“Charity don’t mean kinship,” he said. “With that hair, I’ll call you Rooster.”
“My name is Bridget.”
“Was. Rooster now.”
Rev. Jackdaw was, she spelled silently, M-E-A-N.
The back of his hand smacked her mouth. Pain shot through her top lip. “Quit licking. You a dog?”
She sucked at the hurt and tasted blood. She wanted to spell mean out loud, but that would make him hit again. She pressed her lips together and listened to the squeaking buggy, the rumble of the wheels, and the jingling of the horse’s traces. They passed a shopkeeper sweeping out a doorway, boys shooting marbles, and two old men rocking. For several blocks, she tried not to think about Rev. Jackdaw or where they were going.

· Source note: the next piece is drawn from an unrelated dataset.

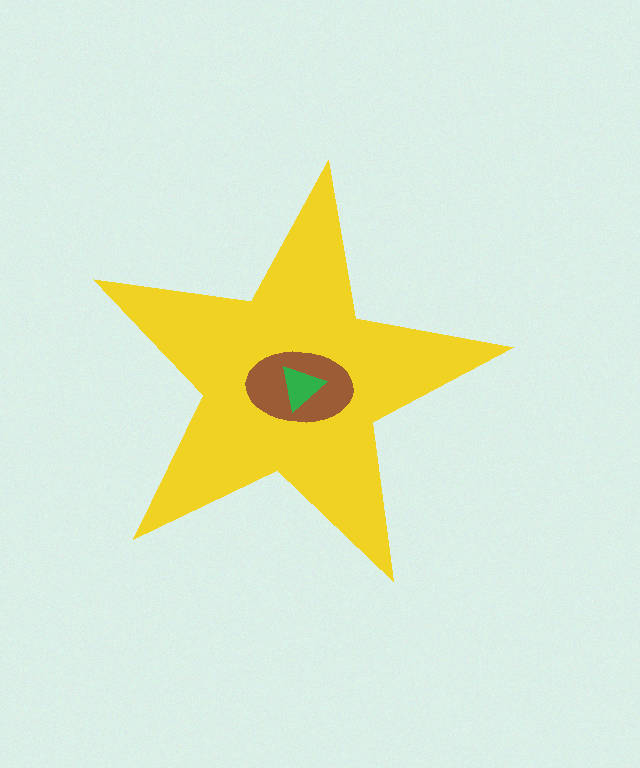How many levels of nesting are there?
3.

The sight of a huge brick building just ahead caught her attention. The sign said, Martin Luther College. Its wide staircase stretched across the front and went a dozen or more steps high. Many buildings in New York were as large; it was the activity on the stairs that made her stare. She was in the West where Mum lived, and a group of young ladies mingled in long skirts and waists with leg-o-mutton sleeves. Was one of them Mum? They shuffled, some going up a step, some down, laughing, arranging and rearranging themselves in two rows by height. Unable to decide who was taller, they passed their hands back and forth over each other’s heads. At the foot of the stairs, an older woman waited for them with her tripod and camera.
“Squawks,” Rev. Jackdaw said. “Suffrages.”